The questions kept coming. Would the injury threaten his performance this summer? Could it jeopardise his availability for the tournament? The tone sharpened; so did his response.

“What’s the problem?” he snapped back when asked if the calf could be a “problem” for the World Cup.

It was a line that said as much about his mindset as his muscle. Neymar is betting on defiance as much as recovery.

Behind the scenes, though, the mood is more measured. The Brazilian national team’s medical staff are not working off soundbites. They are working off scans, workloads and timelines. Carlo Ancelotti and his staff are expected to put Neymar on a specialised training programme as soon as he checks into Granja Comary in Teresópolis, the Seleção’s headquarters.

Caution rules there. The plan is clear: protect the calf, manage the edema, and ramp up intensity without crossing the red line that could turn a manageable issue into a serious setback. The World Cup is not won in May; it can be lost there.

Casemiro was the first to report for duty on Tuesday, a reminder that the core of this Brazil squad is already shifting into tournament mode. Neymar is scheduled to arrive on Wednesday, starting an individualised process that will blend recovery work with a gradual integration into full training.

He does not come into this World Cup cycle cold. Neymar has played 15 times for Santos this season, with six goals and four assists. The numbers are not vintage, but they are meaningful. He has featured in 10 of the club’s last 17 matches, showing enough of his old sharpness and invention to convince Ancelotti that he remains a decisive weapon for North America.

Those flashes of brilliance, more than the minutes themselves, helped secure his place in the final squad. For a coach, a fully engaged Neymar, even at 34 and managing a calf issue, is still a gamble worth taking.

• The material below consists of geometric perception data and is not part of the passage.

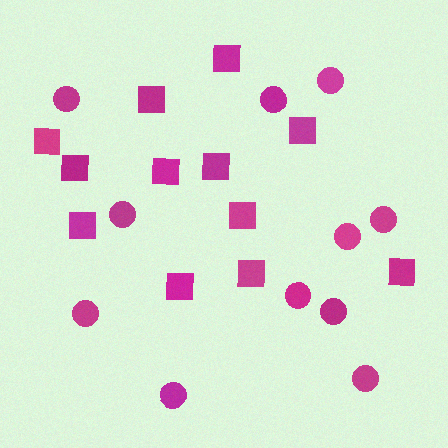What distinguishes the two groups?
There are 2 groups: one group of squares (12) and one group of circles (11).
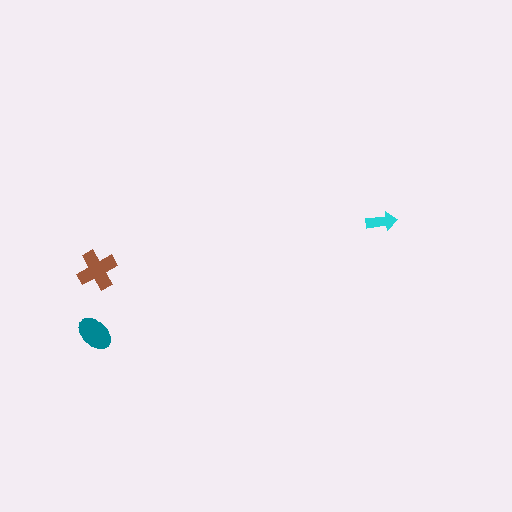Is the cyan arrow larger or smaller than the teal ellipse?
Smaller.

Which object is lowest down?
The teal ellipse is bottommost.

Brazil’s preparation window is tight but telling. Two friendlies stand between them and their opening World Cup fixture: Panama on May 31, Egypt on June 6. Then, on June 13, Morocco await in the first real examination of whether this blend of experience, caution and star power can carry the Seleção toward a sixth global crown.

By then, the noise around Neymar’s calf will either have faded into the background or erupted into a full-blown narrative. For now, the player shrugs, the doctors calculate, and a country waits to see if the confidence he shows in the stands at Vila Belmiro can still decide games when the world is watching.